今回は一体どんな無理難題を言ってくれるんだろうなぁ。
「ん、言ってみ」
「は、はい!あの、私Vtuberだって言ったじゃないですか? ですから……」
「ですから?」
「こ、ここで配信させて下さいませんか!?」
およ?思ったよりも無理のないお願いだな?
あれから俺も少し調べたが、要は顔を出さないでネット上でアイドル活動をする……ようなものだと理解した。
これは特に断る理由も無いな。
「あぁ、全然構わないよ。部屋はここを使うと良い」
「ほ、本当ですか!?機材とかも持ち込んでしまう事になるかもなんですが……」
「好きにすると良い」
「りょ、諒太さんっ──」
佐々倉さんは俺に抱き付こうと両手を伸ばして来た。
「にゃっ!?」
だが俺は足元に敷いていた座布団を取り、彼女の顔面に押し付ける。
「おい、何度言わせる気だ。俺は君には手を出さんぞ」
「……い、今のは感謝のハグじゃないですか……諒太さんがちょっと意識し過ぎなんです」
佐々倉さんは唇を尖らせながらいじらしくそんな事を言う。
……ったく。
「!」
俺は立ち上がって彼女の頭にぽん、と頭を乗せた。
「俺が君と触れ合う限界はここまでな。
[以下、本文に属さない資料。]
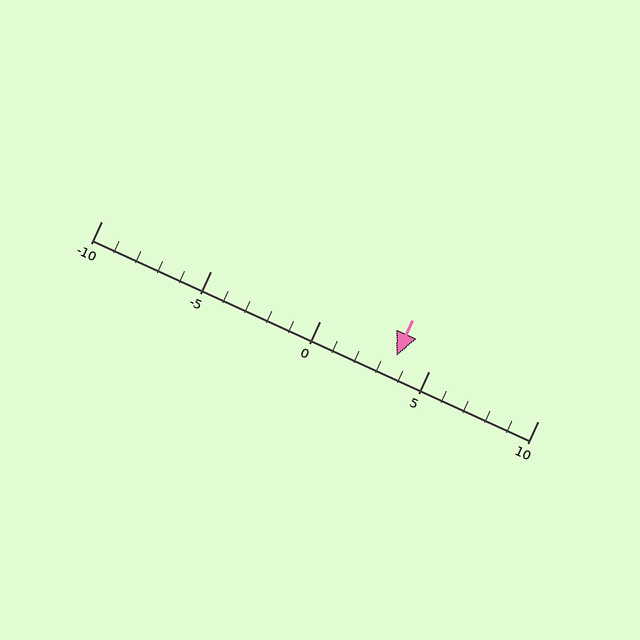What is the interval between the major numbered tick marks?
The major tick marks are spaced 5 units apart.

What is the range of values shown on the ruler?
The ruler shows values from -10 to 10.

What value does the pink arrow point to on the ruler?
The pink arrow points to approximately 4.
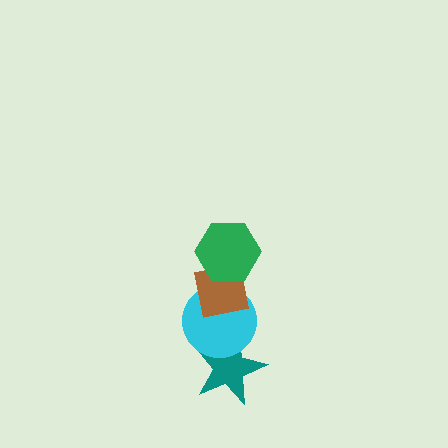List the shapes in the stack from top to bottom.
From top to bottom: the green hexagon, the brown square, the cyan circle, the teal star.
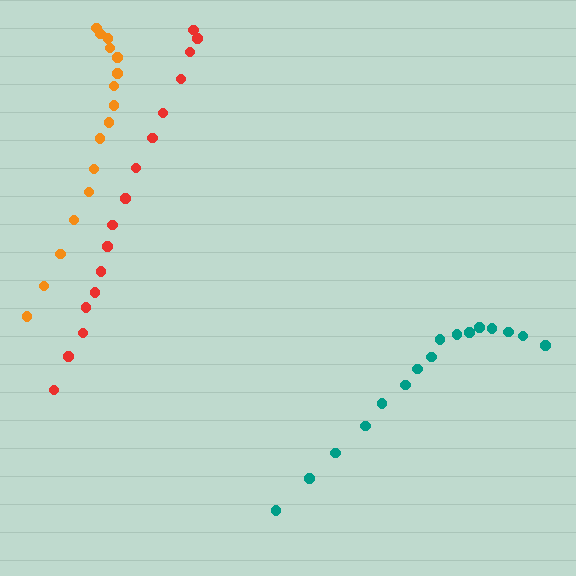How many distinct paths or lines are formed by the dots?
There are 3 distinct paths.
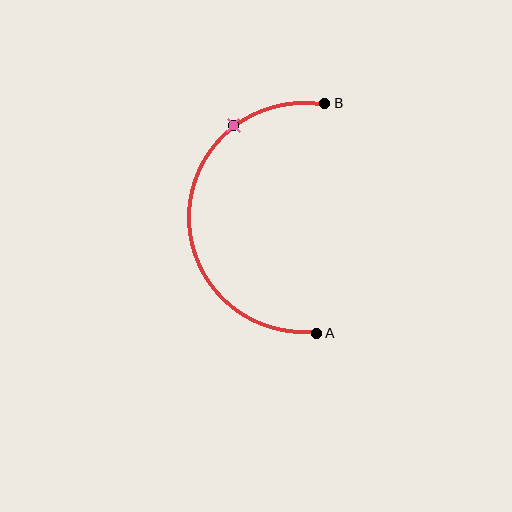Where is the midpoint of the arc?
The arc midpoint is the point on the curve farthest from the straight line joining A and B. It sits to the left of that line.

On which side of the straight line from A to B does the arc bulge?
The arc bulges to the left of the straight line connecting A and B.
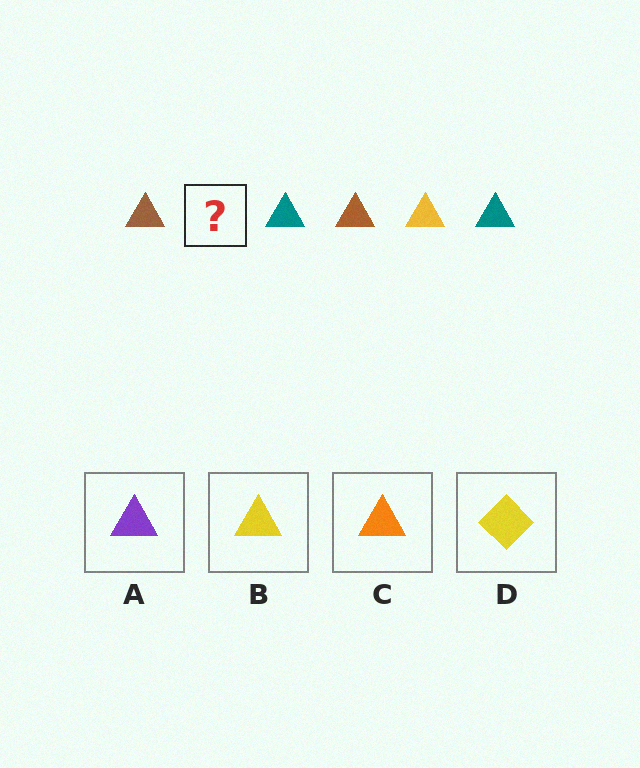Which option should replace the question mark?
Option B.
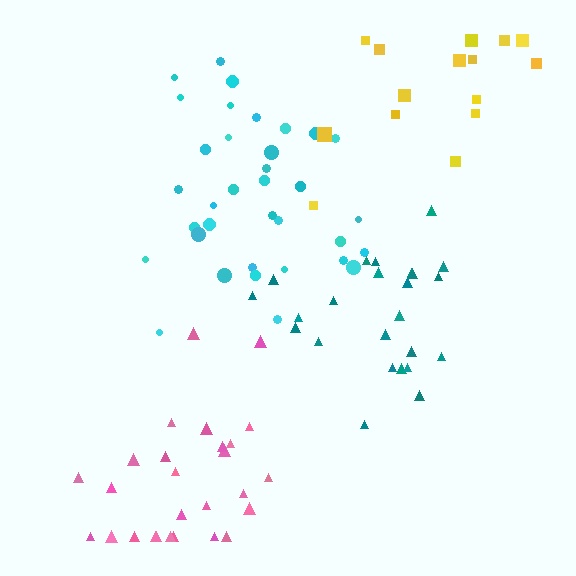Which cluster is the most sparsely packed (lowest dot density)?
Yellow.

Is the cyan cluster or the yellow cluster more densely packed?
Cyan.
ま、頑張れよ応援してるから」
「……こないだはぎゅーさせてくれたのに」
……あの時は俺も混乱してたんだよ。
「俺とそういう関係になりたいならもっと大人になるこった。それより、今日から早速配信するかい?」
「……そうですね。諒太さんには絶対見せてあげませんが、テスト配信という形で1時間程してみます」
なに拗ねてんだよ。
でもな、俺が頭を撫でてやる度に少しだけ顔を綻ばせているの、バレてるぞ。
数秒だけそうしていると、佐々倉さんの雰囲気が柔らかくなった気がした。
……ちょっとは機嫌も良くなってくれたかな?
さてと、なら俺はそろそろ退散しようか。
「夕飯の支度、今日は俺がするから今からしてみなよ」
「い、良いんですか?」
「あぁ、だけど食う飯が俺のになっちまうから我慢しろよ?」
「む、むしろ楽しみです!」
そうして俺は佐々倉さんを残して部屋を後にした。